We can mitigate these pressures not by berating residents to pay more attention or by training more docile nurses, but by better equipping them to prioritize and communicate using a shared to-do list modeled after Google’s Inbox software. A nurse would send a task to a resident, who would have twenty minutes to press one of five instant-reply buttons:
- Acknowledge: I have received your concern and will address it.
- Snooze: I will look at this more closely at a specific time (e.g., in one hour).
- Route: I’ve sent the task to somebody better able to help.
- Done: I did the task; please verify.
- Decline: I can’t help, either because I don’t agree it’s necessary or because I’m the wrong person.
Each would give the resident the option to elaborate via text or phone call. (Elaboration would be mandatory for a “decline.”) If twenty minutes passed, the phone would buzz again to request a decision.
And, of course, phone calls would remain the best way to communicate an emergent issue.
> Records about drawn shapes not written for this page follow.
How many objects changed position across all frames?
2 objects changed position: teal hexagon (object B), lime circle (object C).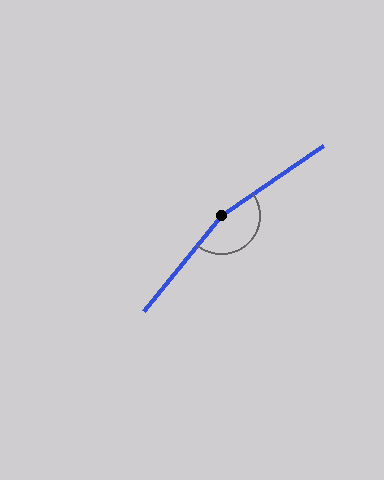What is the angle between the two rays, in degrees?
Approximately 164 degrees.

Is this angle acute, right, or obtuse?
It is obtuse.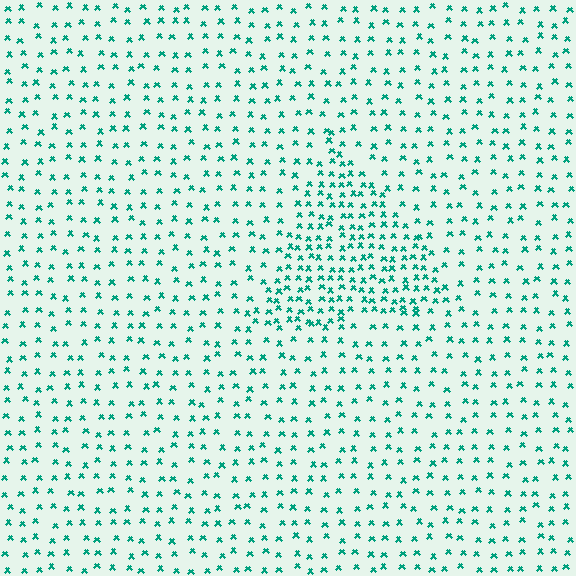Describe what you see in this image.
The image contains small teal elements arranged at two different densities. A triangle-shaped region is visible where the elements are more densely packed than the surrounding area.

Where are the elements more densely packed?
The elements are more densely packed inside the triangle boundary.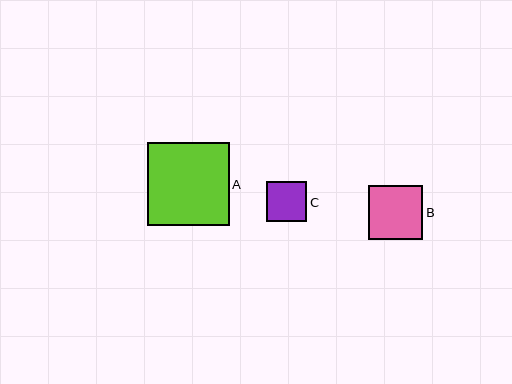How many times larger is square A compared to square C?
Square A is approximately 2.0 times the size of square C.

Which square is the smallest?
Square C is the smallest with a size of approximately 40 pixels.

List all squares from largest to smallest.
From largest to smallest: A, B, C.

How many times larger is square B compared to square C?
Square B is approximately 1.3 times the size of square C.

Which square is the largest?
Square A is the largest with a size of approximately 82 pixels.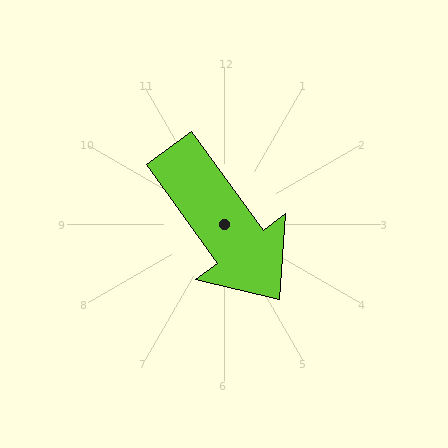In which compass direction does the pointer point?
Southeast.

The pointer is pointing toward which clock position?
Roughly 5 o'clock.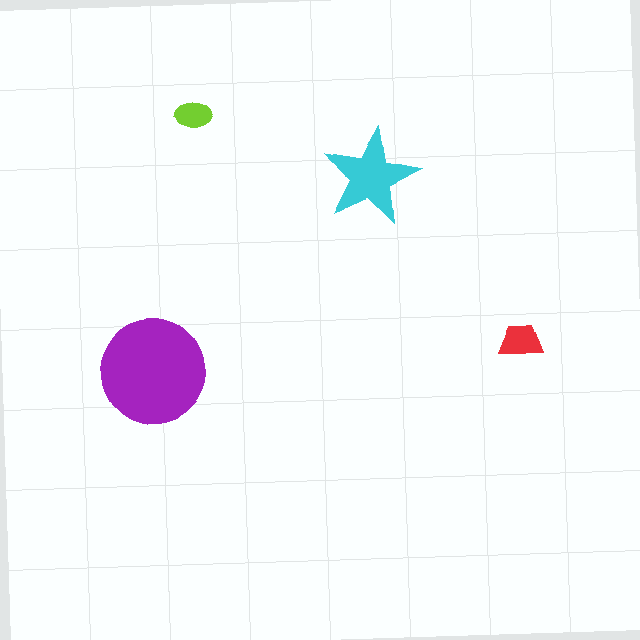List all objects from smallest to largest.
The lime ellipse, the red trapezoid, the cyan star, the purple circle.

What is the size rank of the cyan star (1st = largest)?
2nd.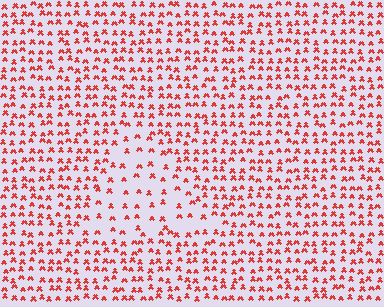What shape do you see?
I see a triangle.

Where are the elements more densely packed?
The elements are more densely packed outside the triangle boundary.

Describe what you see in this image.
The image contains small red elements arranged at two different densities. A triangle-shaped region is visible where the elements are less densely packed than the surrounding area.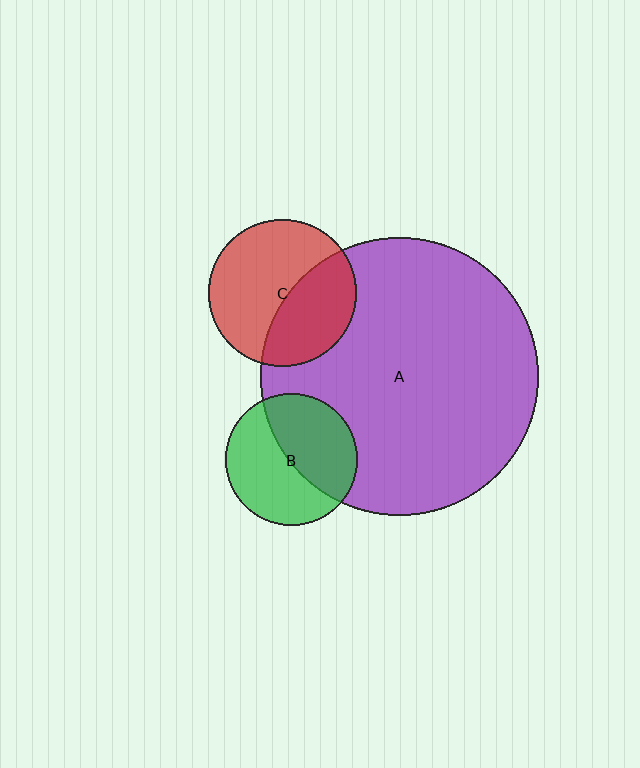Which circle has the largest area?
Circle A (purple).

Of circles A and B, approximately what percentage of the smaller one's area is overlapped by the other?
Approximately 45%.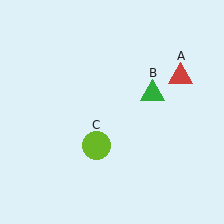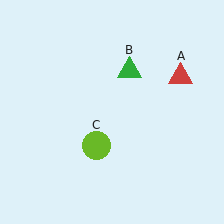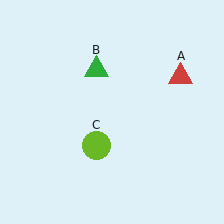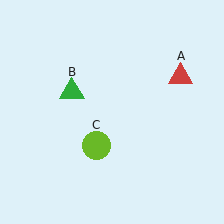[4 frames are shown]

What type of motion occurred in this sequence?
The green triangle (object B) rotated counterclockwise around the center of the scene.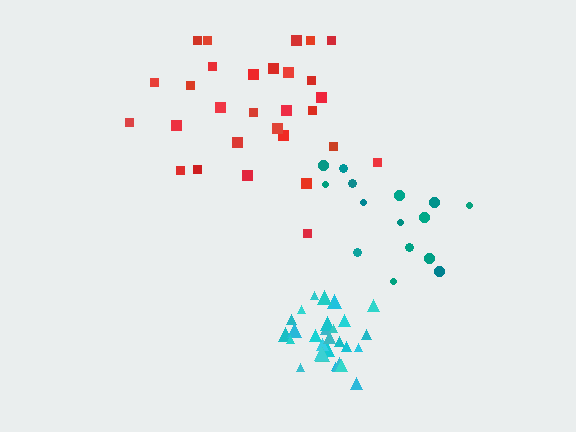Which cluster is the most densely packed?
Cyan.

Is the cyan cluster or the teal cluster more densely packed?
Cyan.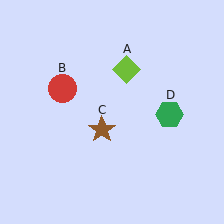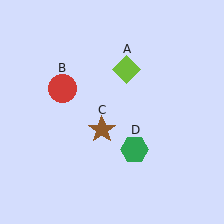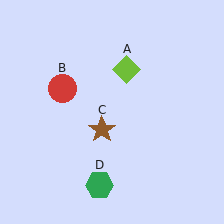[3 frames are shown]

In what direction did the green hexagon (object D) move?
The green hexagon (object D) moved down and to the left.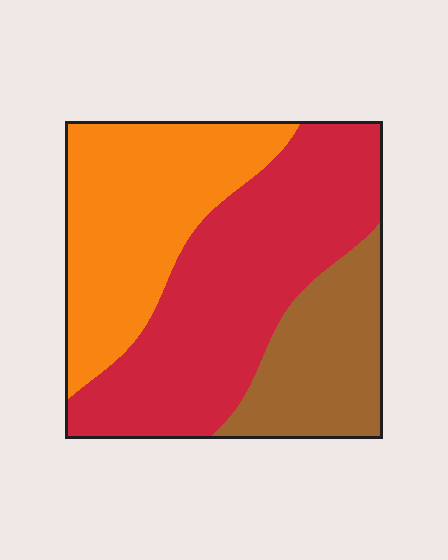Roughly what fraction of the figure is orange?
Orange takes up about one third (1/3) of the figure.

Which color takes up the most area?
Red, at roughly 45%.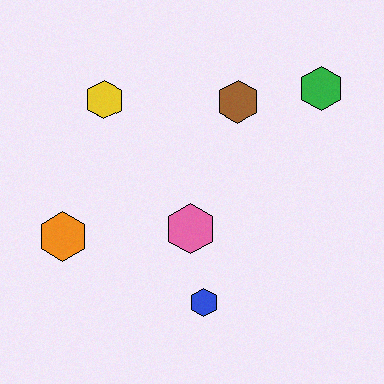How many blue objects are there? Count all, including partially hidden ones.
There is 1 blue object.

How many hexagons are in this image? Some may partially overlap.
There are 6 hexagons.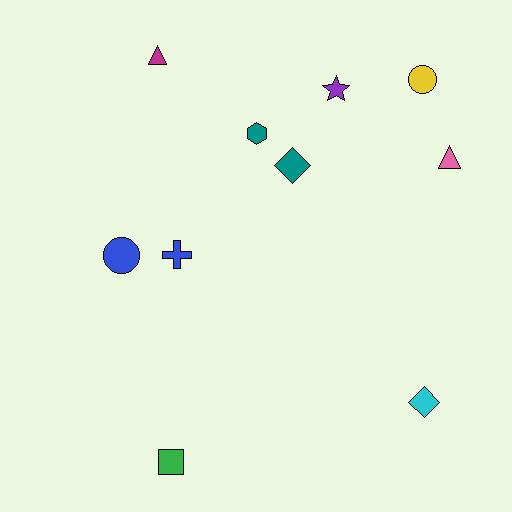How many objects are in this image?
There are 10 objects.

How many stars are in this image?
There is 1 star.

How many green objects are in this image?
There is 1 green object.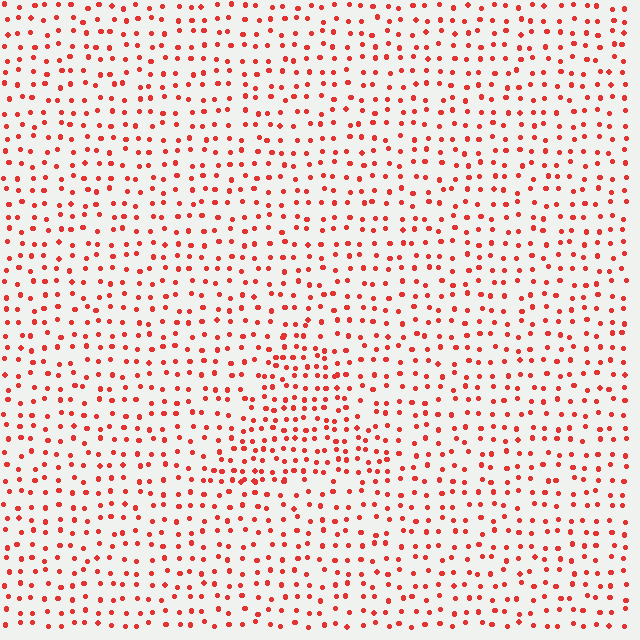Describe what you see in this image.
The image contains small red elements arranged at two different densities. A triangle-shaped region is visible where the elements are more densely packed than the surrounding area.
Ideally, the task list could also interface with computerized order entry systems. A nurse could place a preliminary order, which a resident could review and sign it directly. For example, every baby in our neonatal intensive care unit gets surveillance bacterial cultures at 2 a.m. every Monday; each of the seventy-two identical orders could be verified with a swipe right. And residents could set custom notifications for specific laboratory results or vital sign changes.
A shared task list should do more than simply relay button pushes: it must be an iterative process in which every member of a team shares responsibility and authority for triage and joint decision-making. The list should inform the nurse of a resident’s action on any given task and then allow the nurse to give feedback. If a resident “snoozed” an issue to address later, a nurse should be able to “un-snooze” it with a short message explaining its priority.
Residents in our intensive care unit recall one particularly kind charge nurse. She would visit each bedside nurse, triage and batch a single list of tasks for the resident, and review it at one sitting with the overnight resident. Her assistance was invaluable in helping us to focus on the sickest patients while still ensuring that necessary administrative tasks were accomplished. She, like many of our nurses, represented teamwork at its best. We can replicate and scale that teamwork not by increasing demands on our nurses and residents, but by giving them better collaborative tools based on an existing technological architecture. Joint decision making will make our residents more efficient, prevent nurses from worrying, and allow our teams to prioritize those who matter most: our patients.
Michael Lee is a pediatric emergency medicine fellow.